Além disso, Starmer tem desempenhado o papel de líder da oposição num período particularmente conturbado, uma vez que a pandemia de Covid-19 tem ocupado praticamente todo o espaço mediático. Se numa fase inicial o Labour conseguiu estar colado aos Tories nas sondagens, à medida que o plano de vacinação, considerado um sucesso no Reino Unido, foi avançando, também a popularidade do governo britânico cresceu.
Como consequência, o Labour tem vindo a cair nas sondagens, incapaz até de ganhar politicamente com as polémicas em que Boris Johnson tem estado envolvido, desde a remodelação do seu apartamento até ao financiamento para pagar a ama do seu filho.
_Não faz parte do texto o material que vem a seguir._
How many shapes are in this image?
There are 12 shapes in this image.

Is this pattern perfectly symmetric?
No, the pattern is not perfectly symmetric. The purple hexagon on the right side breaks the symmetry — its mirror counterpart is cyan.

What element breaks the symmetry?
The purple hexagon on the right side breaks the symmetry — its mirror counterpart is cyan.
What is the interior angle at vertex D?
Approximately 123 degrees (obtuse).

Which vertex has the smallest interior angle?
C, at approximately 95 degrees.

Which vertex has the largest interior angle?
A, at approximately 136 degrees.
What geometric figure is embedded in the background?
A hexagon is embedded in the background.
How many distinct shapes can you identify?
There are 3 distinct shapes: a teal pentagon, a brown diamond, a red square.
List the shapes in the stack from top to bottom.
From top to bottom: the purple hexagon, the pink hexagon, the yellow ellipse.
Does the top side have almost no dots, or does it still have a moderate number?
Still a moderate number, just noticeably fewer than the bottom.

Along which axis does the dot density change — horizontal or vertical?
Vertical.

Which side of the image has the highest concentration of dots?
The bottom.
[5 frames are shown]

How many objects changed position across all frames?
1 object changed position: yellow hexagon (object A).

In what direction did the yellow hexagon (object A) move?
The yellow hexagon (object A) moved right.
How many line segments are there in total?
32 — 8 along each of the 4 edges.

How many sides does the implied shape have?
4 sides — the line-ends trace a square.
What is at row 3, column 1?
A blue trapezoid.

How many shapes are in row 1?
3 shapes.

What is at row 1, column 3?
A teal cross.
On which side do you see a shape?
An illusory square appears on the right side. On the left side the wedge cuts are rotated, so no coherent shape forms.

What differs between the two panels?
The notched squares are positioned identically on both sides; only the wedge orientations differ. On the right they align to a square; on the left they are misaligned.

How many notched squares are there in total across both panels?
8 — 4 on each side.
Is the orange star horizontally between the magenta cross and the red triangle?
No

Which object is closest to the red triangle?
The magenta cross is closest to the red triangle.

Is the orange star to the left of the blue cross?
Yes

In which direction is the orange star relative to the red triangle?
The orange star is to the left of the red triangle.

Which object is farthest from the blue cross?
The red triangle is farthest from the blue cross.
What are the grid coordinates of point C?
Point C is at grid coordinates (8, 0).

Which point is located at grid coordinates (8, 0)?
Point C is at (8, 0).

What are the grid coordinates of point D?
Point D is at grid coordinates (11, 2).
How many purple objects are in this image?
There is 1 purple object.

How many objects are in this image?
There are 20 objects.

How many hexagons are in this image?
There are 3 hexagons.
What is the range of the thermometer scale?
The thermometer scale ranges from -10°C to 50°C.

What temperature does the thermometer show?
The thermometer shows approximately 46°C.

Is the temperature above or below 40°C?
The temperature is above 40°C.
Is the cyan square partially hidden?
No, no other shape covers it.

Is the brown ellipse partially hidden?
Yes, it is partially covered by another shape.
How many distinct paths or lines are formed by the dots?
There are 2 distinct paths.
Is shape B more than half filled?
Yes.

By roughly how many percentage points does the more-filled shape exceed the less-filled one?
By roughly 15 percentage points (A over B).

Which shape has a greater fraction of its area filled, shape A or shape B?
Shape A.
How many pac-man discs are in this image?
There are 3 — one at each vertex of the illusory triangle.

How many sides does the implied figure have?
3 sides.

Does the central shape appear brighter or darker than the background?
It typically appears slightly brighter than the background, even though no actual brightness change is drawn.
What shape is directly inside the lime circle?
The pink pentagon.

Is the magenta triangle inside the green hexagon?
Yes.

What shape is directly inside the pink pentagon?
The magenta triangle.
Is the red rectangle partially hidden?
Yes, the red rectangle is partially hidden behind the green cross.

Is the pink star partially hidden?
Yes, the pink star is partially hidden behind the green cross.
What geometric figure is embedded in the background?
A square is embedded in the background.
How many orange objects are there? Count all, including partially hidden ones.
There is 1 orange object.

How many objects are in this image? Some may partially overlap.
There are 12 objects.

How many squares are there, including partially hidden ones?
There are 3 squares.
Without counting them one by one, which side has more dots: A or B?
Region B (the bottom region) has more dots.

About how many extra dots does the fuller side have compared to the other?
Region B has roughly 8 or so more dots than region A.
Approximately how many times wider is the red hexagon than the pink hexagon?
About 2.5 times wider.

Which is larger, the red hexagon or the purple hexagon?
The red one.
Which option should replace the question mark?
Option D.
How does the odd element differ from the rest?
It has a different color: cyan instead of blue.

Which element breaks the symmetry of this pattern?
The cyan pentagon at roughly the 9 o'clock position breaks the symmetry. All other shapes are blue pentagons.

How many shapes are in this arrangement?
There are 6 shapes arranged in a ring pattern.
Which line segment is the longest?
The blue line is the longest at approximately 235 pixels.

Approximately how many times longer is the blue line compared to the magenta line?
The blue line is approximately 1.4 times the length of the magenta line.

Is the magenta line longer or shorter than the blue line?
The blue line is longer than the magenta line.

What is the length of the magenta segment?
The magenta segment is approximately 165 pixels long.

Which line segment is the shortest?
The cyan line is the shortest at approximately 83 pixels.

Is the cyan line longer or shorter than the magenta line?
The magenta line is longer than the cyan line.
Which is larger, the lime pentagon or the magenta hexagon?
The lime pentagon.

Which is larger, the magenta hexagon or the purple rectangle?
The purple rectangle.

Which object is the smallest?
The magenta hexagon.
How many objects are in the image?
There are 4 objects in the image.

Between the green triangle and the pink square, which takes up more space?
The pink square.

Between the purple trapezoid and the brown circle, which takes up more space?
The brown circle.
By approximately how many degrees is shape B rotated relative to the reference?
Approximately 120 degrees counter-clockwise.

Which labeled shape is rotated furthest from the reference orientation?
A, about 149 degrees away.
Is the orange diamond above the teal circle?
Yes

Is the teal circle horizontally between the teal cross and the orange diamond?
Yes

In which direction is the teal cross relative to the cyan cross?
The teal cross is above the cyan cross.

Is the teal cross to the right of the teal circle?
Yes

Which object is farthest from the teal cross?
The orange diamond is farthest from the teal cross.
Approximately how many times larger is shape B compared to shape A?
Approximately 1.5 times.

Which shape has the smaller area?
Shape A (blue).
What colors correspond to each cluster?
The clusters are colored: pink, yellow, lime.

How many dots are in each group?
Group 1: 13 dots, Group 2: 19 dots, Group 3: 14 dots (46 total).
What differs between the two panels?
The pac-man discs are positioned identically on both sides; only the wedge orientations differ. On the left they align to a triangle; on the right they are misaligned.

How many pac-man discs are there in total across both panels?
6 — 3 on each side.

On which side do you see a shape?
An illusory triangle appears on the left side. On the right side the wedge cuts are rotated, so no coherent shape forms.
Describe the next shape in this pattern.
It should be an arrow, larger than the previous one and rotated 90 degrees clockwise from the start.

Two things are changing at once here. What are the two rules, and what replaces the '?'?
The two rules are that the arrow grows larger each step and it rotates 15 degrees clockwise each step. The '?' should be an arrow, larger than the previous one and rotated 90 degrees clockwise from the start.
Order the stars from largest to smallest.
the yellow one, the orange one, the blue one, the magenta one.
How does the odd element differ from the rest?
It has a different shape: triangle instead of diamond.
Liderança de Starmer em risco?
Às dificuldades de passar uma mensagem a nível nacional, esperando que a pandemia de Covid-19 e o Brexit, aos poucos, deixem de dominar toda a agenda mediática e política, o Labour tenta ainda sarar as divisões do afastamento de Jeremy Corbyn, suspenso das suas funções dentro do grupo parlamentar trabalhista devido às acusações de antissemitismo, sendo que o fantasma do ex-líder trabalhista continua presente.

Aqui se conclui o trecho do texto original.